After marriage, her husband sold her in the Ghatkopar Red Light Area and started beating her to do the same business which his mother and other family were doing. She had no choice left - by then she had her first son, her mother met with an accident and became handicapped and there was no other source of income for them. On the one side the pressure and constant beating from her husband and the situation where the family will starve on the other end, Shenaya was forced to be exploited in this red-light area for commercial sex.


Her second husband died in 2015, leaving behind two children. Now she has kept two of her children in two different hostels, the older son is now 14 years old.

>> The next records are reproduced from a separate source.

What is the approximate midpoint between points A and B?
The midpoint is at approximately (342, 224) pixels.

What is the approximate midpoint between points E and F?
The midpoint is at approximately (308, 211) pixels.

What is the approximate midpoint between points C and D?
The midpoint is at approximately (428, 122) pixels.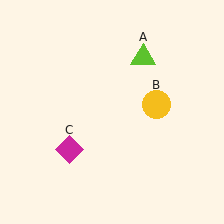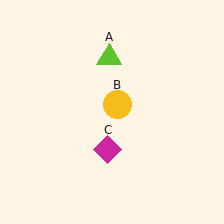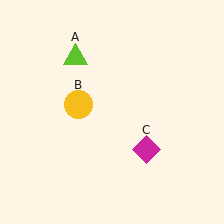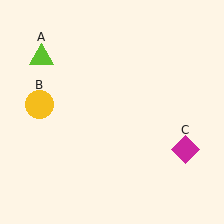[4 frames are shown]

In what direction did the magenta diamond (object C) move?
The magenta diamond (object C) moved right.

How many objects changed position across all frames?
3 objects changed position: lime triangle (object A), yellow circle (object B), magenta diamond (object C).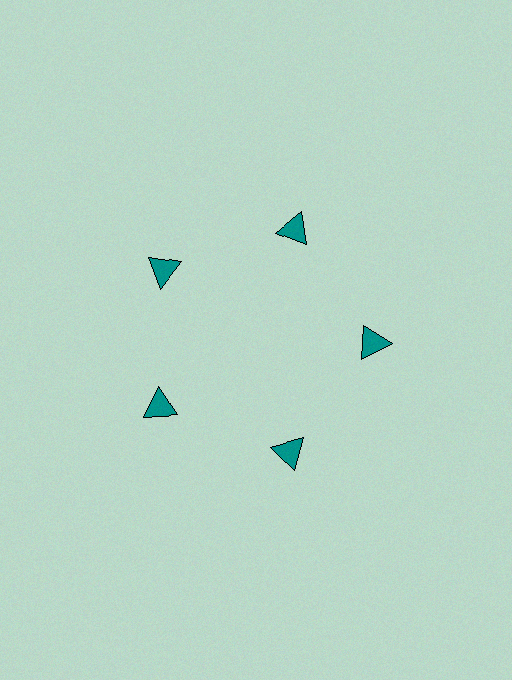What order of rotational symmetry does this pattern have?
This pattern has 5-fold rotational symmetry.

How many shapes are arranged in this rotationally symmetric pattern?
There are 5 shapes, arranged in 5 groups of 1.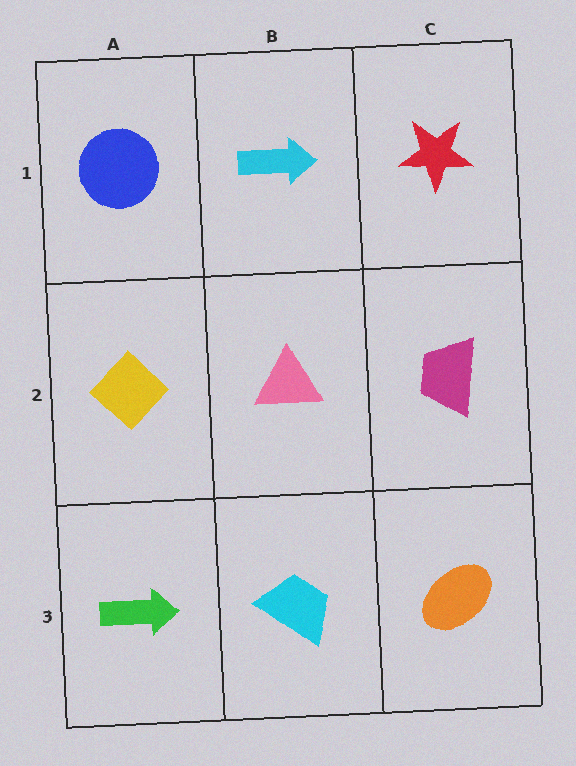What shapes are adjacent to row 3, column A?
A yellow diamond (row 2, column A), a cyan trapezoid (row 3, column B).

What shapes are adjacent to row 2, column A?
A blue circle (row 1, column A), a green arrow (row 3, column A), a pink triangle (row 2, column B).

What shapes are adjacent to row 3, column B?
A pink triangle (row 2, column B), a green arrow (row 3, column A), an orange ellipse (row 3, column C).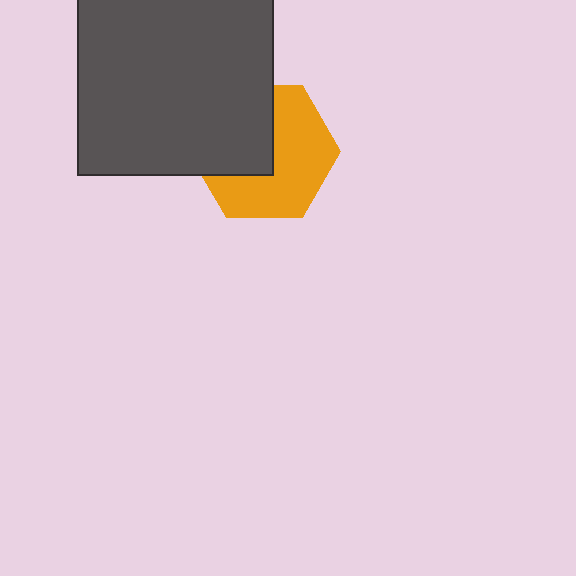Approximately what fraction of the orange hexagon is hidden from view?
Roughly 41% of the orange hexagon is hidden behind the dark gray square.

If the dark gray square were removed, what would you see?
You would see the complete orange hexagon.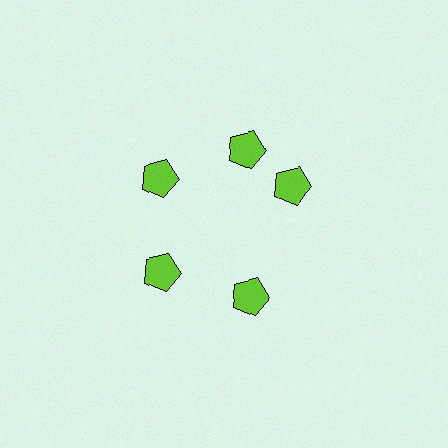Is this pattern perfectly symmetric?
No. The 5 lime pentagons are arranged in a ring, but one element near the 3 o'clock position is rotated out of alignment along the ring, breaking the 5-fold rotational symmetry.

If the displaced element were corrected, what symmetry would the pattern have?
It would have 5-fold rotational symmetry — the pattern would map onto itself every 72 degrees.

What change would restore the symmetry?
The symmetry would be restored by rotating it back into even spacing with its neighbors so that all 5 pentagons sit at equal angles and equal distance from the center.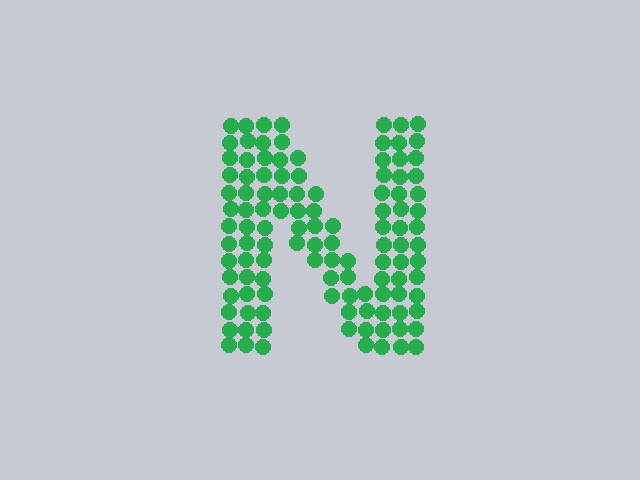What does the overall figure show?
The overall figure shows the letter N.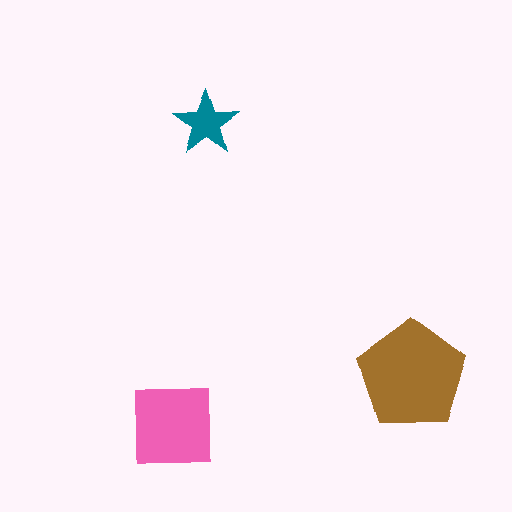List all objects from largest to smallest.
The brown pentagon, the pink square, the teal star.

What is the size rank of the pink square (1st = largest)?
2nd.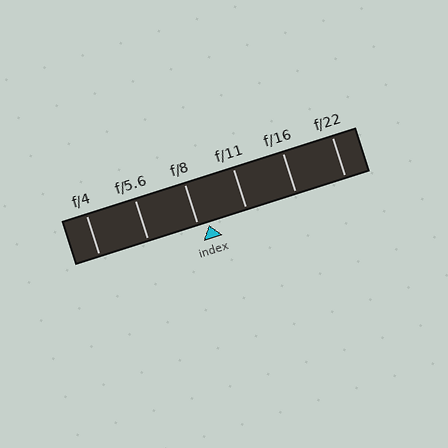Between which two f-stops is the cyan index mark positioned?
The index mark is between f/8 and f/11.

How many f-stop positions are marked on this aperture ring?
There are 6 f-stop positions marked.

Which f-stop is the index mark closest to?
The index mark is closest to f/8.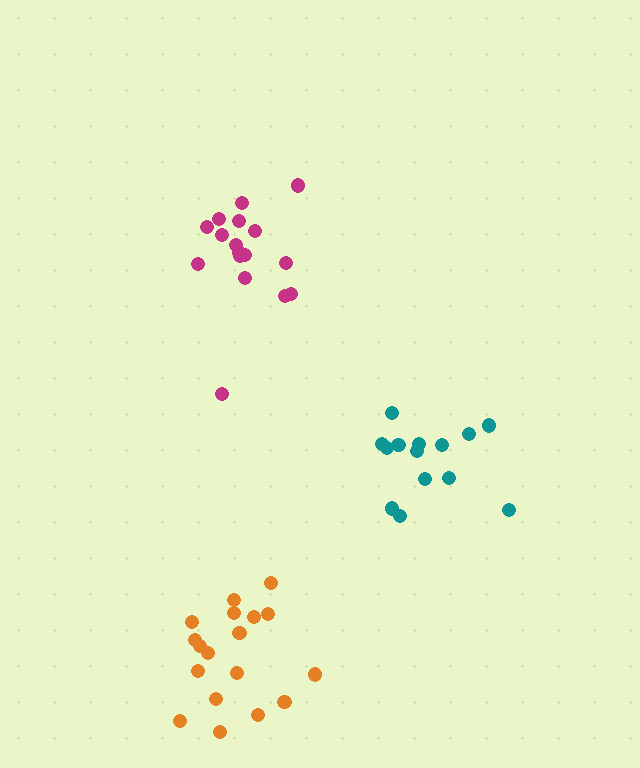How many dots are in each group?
Group 1: 18 dots, Group 2: 14 dots, Group 3: 17 dots (49 total).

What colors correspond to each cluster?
The clusters are colored: orange, teal, magenta.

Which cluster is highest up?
The magenta cluster is topmost.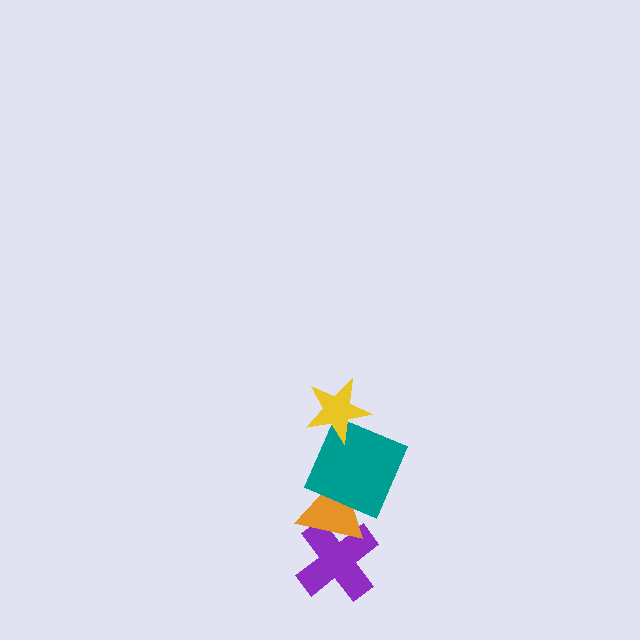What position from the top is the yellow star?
The yellow star is 1st from the top.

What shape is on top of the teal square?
The yellow star is on top of the teal square.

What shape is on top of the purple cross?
The orange triangle is on top of the purple cross.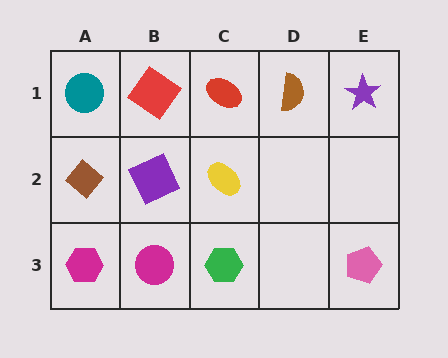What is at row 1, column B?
A red diamond.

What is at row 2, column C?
A yellow ellipse.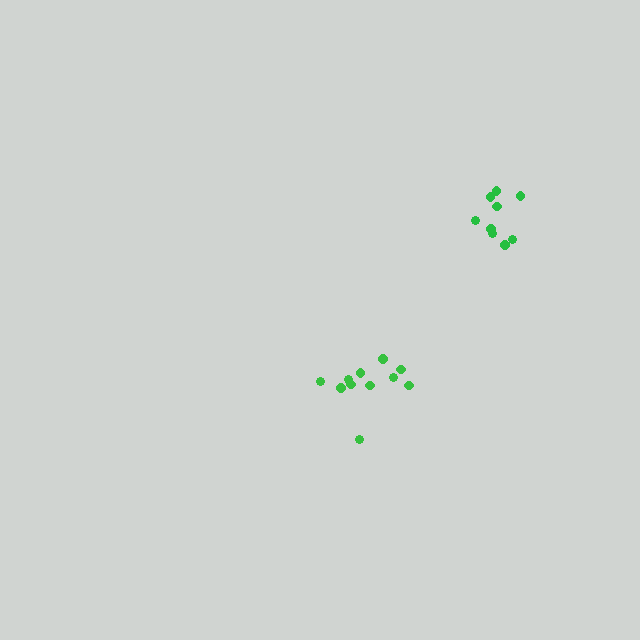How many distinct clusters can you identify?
There are 2 distinct clusters.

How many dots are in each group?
Group 1: 11 dots, Group 2: 9 dots (20 total).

I am tired of taking all the responsibilities of having to care for my mother, son, and brother. I feel very stressed out as I feel that I don't have any respect in society. Some of the areas I struggle with are, when I face stigma from a society where people treat me like I am untouchable; when the police come on raids, I have to run hide and protect myself like I am doing something wrong; when people from my village come to the area, I have to hide for two hours or more somewhere and then go home wearing a Burqa or else news will spread about my profession and make it unbearable to live there for my parents & family. I feel like I need some peace in my life. I think it's time to stop running and live with freedom and dignity. That's why I expressed my desire to the Purnata staff that I want to move on in my life and find some other option to earn money.


I have an interest in driving but whatever training or job I get, I'm willing to live a life of dignity and live free. After all, money is not everything in life.